Sometimes, in order to raise the airplane off the ground, you have to put high octane fuel into the tank to help get liftoff. And therefore, in order to make yourself more enthusiastic. there’s nothing wrong with imbibing a certain amount. But to get out of control, that’s a mistake. It’s not a kiddush Hashem (glorification of Gd’s Name); you make yourself look disgusting. I don’t approve of that. It’s very, very wrong.
There is a mitzvah on Purim of nichnas yayin yatza sod (“wine enters, the secret come out”). One has to be very careful that nichnas yayin – the wine comes into him, and yatza sod – his inner “secret” comes out. The gematria of the word yayin (wine) is 70, as is the gematria of sod (secret). The wine comes in and pushes out the secret that the Jew keeps inside him. The Jew has in his neshamah (soul) a love of Hashem, but he is too bashful to talk about it. He’s enthusiastic about the Torah and mitzvot, but he’s embarrassed to show it. When the wine comes in, the truth comes out, and he shows his true inner self. When he’s a little bit intoxicated, the Jew shows the real enthusiasm that he possesses, things that he never showed before.
Thus, Purim is a great opportunity for people to demonstrate their loyalty to the Torah, their emunah (faith) in Hashem, that He’s protecting us at all times, and that eventually we will triumph and outlive all our enemies. All this and much more we can demonstrate on Purim; and we are able to do it when we evoke, we elicit, the greatness of which we are capable. We have it in ourselves! And a little bit of drinking helps that happen.
We should try to make Purim as important as we can in the eyes of our children, and in our family and in our community. Make a big fuss out of Purim! The Purim seudah (feast) should be a very important affair. If we make Purim very prominent in our lives, then it will become one of the most beautiful, precious tachshitim (jewels) on the Jewish calendar.
The Rama (Rabbi Moshe Isserles) says that if a person is unable to drink wine on Purim, then he should go to sleep. What is the rationale behind this ruling?

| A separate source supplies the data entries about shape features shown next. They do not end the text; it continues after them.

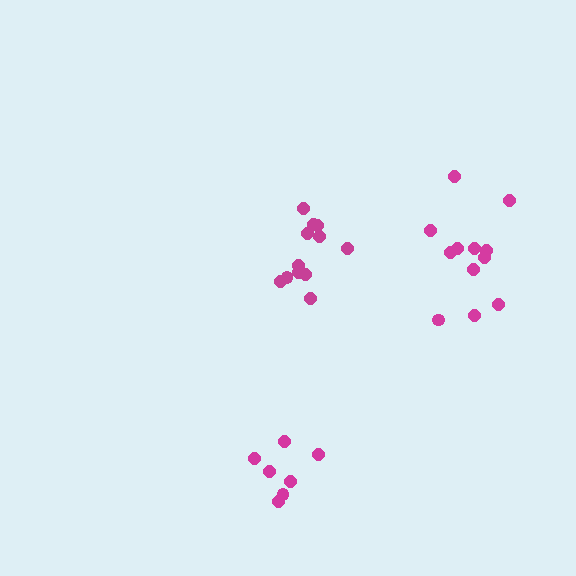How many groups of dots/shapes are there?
There are 3 groups.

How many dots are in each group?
Group 1: 12 dots, Group 2: 12 dots, Group 3: 7 dots (31 total).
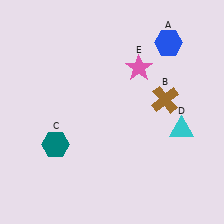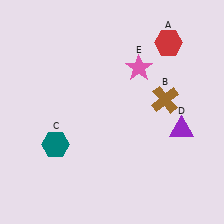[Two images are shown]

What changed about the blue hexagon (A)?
In Image 1, A is blue. In Image 2, it changed to red.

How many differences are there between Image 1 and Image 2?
There are 2 differences between the two images.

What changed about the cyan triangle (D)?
In Image 1, D is cyan. In Image 2, it changed to purple.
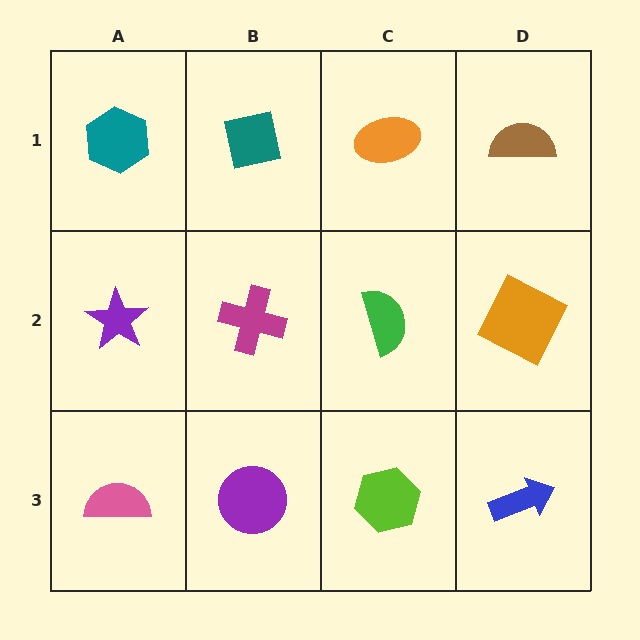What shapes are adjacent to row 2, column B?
A teal square (row 1, column B), a purple circle (row 3, column B), a purple star (row 2, column A), a green semicircle (row 2, column C).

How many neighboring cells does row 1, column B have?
3.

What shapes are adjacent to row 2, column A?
A teal hexagon (row 1, column A), a pink semicircle (row 3, column A), a magenta cross (row 2, column B).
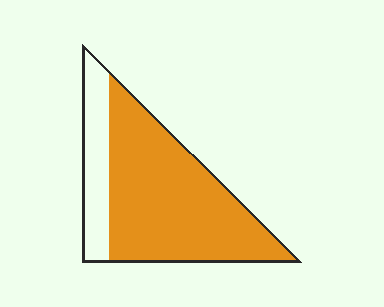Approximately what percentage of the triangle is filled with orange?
Approximately 75%.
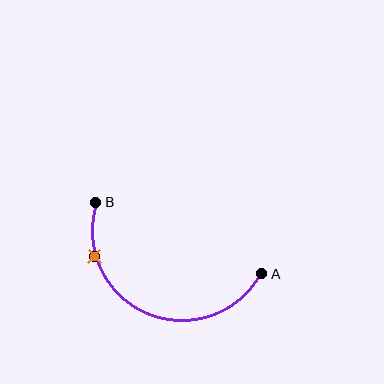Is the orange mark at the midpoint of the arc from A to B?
No. The orange mark lies on the arc but is closer to endpoint B. The arc midpoint would be at the point on the curve equidistant along the arc from both A and B.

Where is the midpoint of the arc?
The arc midpoint is the point on the curve farthest from the straight line joining A and B. It sits below that line.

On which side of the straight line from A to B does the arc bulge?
The arc bulges below the straight line connecting A and B.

If you can’t drink wine, then you should demonstrate some other form of simcha (rejoicing). Sleeping is a simcha, too. It doesn’t mean you should sleep all day long. If you can’t drink wine, you can also open a Gemara. Why not? And if they don’t let you learn in the house, go to the public library with your Gemara. Sit in the public library and learn Gemara. Nobody will bother you there – I can guarantee you that!